We're cuddling. Oh my god. Ishika Vyas is cuddling with me. Dreams do come true.
Not the first time we are cuddling but the first time she has initiated it. I let her warmth engulf me and the press of her body against mine feels so...good. As if she's a magnet and she takes away all my stress. "Talk to me, Golden boy." She whispers.
“You ever feel like you had people around you,” I inhale the scent of her hair, it spreads comfort in my chest, “but still didn’t have the one person you actually needed?”
The words come out quieter than I expect. She doesn’t answer immediately. I don’t look at her. I don’t know if I want to see her reaction.
“I had my family, Rudra, Siddhant,” I continue, my voice steady even though something under it feels… off-balance. “They were always there. Still are.”
My fingers tighten around hers without me meaning to.
It’s strange—how you can say something that sounds whole on the surface and still feel the hollow underneath it.
“I wasn’t alone,” I add, quieter now. “Not really.”
She shifts slightly against me, her head resting more comfortably against my chest. I can feel the weight of her there. The warmth. The steady rhythm of her breathing. It does something to me. Calms me down and unsettles me at the same time.
“But I still felt like something was missing,” I say, staring at the ceiling. “Like there was this…gap I couldn’t explain.”
She doesn’t interrupt. That’s something about Ishika. When she listens—she really listens. No rushing. No fixing. No pretending she understands more than she does. Just… presence. “I had people who would show up if I called,” I continue. “People who would fight for me, stand by me, do anything I asked.”
I pause. “That’s not the same as having someone who sees you before you even say anything.” My thumb brushes absently over her knuckles. “You know?” I murmur.

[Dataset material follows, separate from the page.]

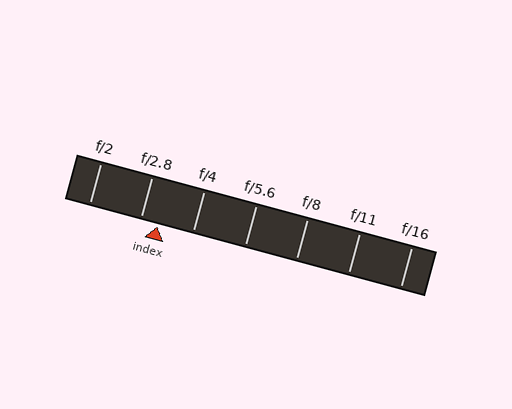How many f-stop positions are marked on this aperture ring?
There are 7 f-stop positions marked.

She hums softly. I exhale slowly. “I think I got used to being…easy to handle,” I admit. “Not needing too much. Not asking for anything that would make things complicated.”
That part comes out more honestly than I expect. “I didn’t even realize I was doing it,” I add. “It just…became normal.”
Normal to be the one who adjusts. Normal to not expect more. Normal to fill your own spaces. “And then you came in like a storm and made everything complicated anyway,” I say, glancing down at her.
She tilts her head slightly, looking up at me. There’s no defensiveness in her eyes. Just quiet curiosity. “And now?” she asks.
“Now I notice it,” I say simply.
“The gap?”
“Yeah.”
She studies my face like she’s trying to map that answer onto something she understands. “And I hate that I notice it more now,” I admit with a small, almost self-aware smile. “Because I was doing fine before.”
“Were you?” she asks quietly.
I don’t answer immediately. Because I don’t have a clean answer to that. I was…functioning. I was moving forward. I was okay. But fine? I huff out a soft breath. “I thought I was,” I say. Her fingers tighten around mine. Just a little.
“You don’t seem like someone who lets themselves feel that kind of…emptiness,” she says slowly.
I laugh under my breath. “That’s exactly the problem.”
“I don’t,” I admit. “Or I didn’t.” Saying it out loud feels…strange. Like pulling something into the light that’s been sitting quietly in the background for years. “It’s easier to stay busy,” Icontinue. “To focus on things that make sense. Work. People. Responsibilities.”
“Control,” she adds softly. I glance at her. Yeah. She gets it.
“Control,” I repeat.
There’s a pause. “And me?” she asks. The question is quiet, I can hear she’s trying to be careful.
I look at her fully now. At the way she’s watching me—not guarded, not distant. Just…open enough to ask something that matters. “You?” I echo.
She nods slightly. “What am I in all of this?”